Wednesday, January 7, 2015

Rodin's Lover

Camille Claudel is an aspiring sculptor in France. She is determined to join one of the famous art schools in Paris, the only thing stopping her are critics who cannot accept a woman as a sculptor. Her mother is one of her greatest critics, making her dream even more difficult to achieve. Camille has a breakthrough when Auguste Rodin agrees to make her an apprentice. Their passions inspire groundbreaking works for both of them. Camille must face critics who assume her work is derived from Rodin's, or worse, he is the true artist.
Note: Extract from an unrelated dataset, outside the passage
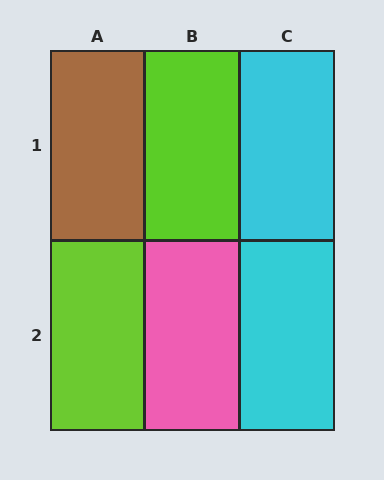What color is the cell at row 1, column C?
Cyan.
I received a free copy of this book from Penguin's First To Read Program in exchange for an honest review*. The synopsis of the book seemed interesting, and I was curious to read about a woman trying to make her way as an artist when it was not socially acceptable to do so. I thought this was an interesting story. Webb is a very descriptive writer, so you always feel as though you are in the moment with the characters. The plot focuses on the romance between Claudel and Rodin, so only read it if you are interested in that. I would personally have liked more details about Claudel that were not entwined with Rodin, but as the title tells you that is not the focus of this book.

There was an author's note at the end which explained what portions of the story were real, and what was fiction, or loosely based on reality. I always appreciate when an author does this. I liked that there were plenty of details in the note, but there was also information where to find more details for those that want to know more.

Camille Claudel is a fascinating character in this book, perhaps even more so because she is based on a real person. Webb writes Claudel as an intriguing figure, and one I would like to know more about. I enjoy having new topics or historical figures brought to my attention, and I am looking forward to learning more about this artist.

I read this as an ebook on my Nook, and had no problems with the format. The images showed up on the screen fine.

If you are interested in this time period or these artists, I would recommend reading this book.

*Receiving a free copy of this book does not change my review. It simply provides me with a copy of a book I would not have gotten to as soon, or heard about otherwise.